The same goes for Mark and Val. Mark would advise Kerry to give advice to Pam. In the real world, Val is against giving advice but in the hypothetical idealised circumstances we have to make her willing to give advice so we have to make her to be for advising others. This means that in the idealised circumstances Val too advices Kerry to give advice. So, against the disagreement between Mark and Val disappears on Ridge’s account.

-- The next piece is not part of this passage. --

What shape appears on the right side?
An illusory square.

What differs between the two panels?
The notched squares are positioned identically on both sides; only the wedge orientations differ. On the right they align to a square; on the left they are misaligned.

Here’s what Ridge says about worries of this sort:
“These definitions are couched in terms of conditionals. One might worry that these should be read as counterfactual conditionals, and then object that in the nearest world in which a given person would offer advice of any kind, his state of mind would be quite different. This, though, is not the intended reading. The idea is rather that we keep the states of mind of A and B fixed and ask, given those states of mind, what each of them would advise D to do, if they had to advice one way or another, and moreover had to do so honestly, candidly, and without hypocrisy of any kind (Ridge 2014, 187).”
I don’t think this response works. Firstly, I am little worried about being told that I should not read a counterfactual conditional as a counterfactual conditional. If the theory is not based on a counterfactual conditional, then why formulate it in terms of one? The second thing to note is that the fix in the end of passage just replaces one counterfactual conditional with another. It says that when we place the agents in the idealised conditions, we make no psychological changes (we keep attitudes fixed) but rather we change the external circumstances so that they have to give advice honestly. (By the way, the only way I can make sense of this requirement to give advice is that now in the idealised circumstances there is a threat: think of a demon insisting that you give honest advice or they shoot you.)
The problem is that the conditional fallacy still doesn’t go away. Consider the following case:
Imagine that Freda’s states of mind is such that she is disposed to advice people not to tell lies except in situations in which she has to give advice one way or another and she has to do so honestly, candidly and without hypocrisy of any kind. In these situations, she gets so nervous that she advises people to tell lies. Erin in contrast is always disposed to advise people to tell lies. Then, assume that we are in an ordinary situation in which Freda doesn’t have to advise anyone even if she has an opportunity to do so. In this situation, Freda and Erin have the following discussion:
Freda: Olly should not tell a lie to Polly.
Erin: You’re mistaken. Olly should tell a lie to Polly.
Intuitively, Freda and Erin can sincerely say these things given their attitudes towards lying (Freda is against Olly lying to Polly whereas Erin is for this). And, intuitively they disagree. However, the revised version of Ridge’s view doesn’t support this intuition. If Freda had to give advice honestly, she would advise everyone to lie because of her nerves (note that Ridge explicitly says that we keep their states of minds fixed – I assume this includes the disposition to get nervous when under pressure and to advice people to lie in that case). And so, on Ridge’s view, there’s again no disagreement. So the conditional fallacy is still a problem. This makes me doubt that there’s a way to makes sense of disagreements in terms of dispositions to advise in idealised circumstances – the conditional fallacy is too much of a problem.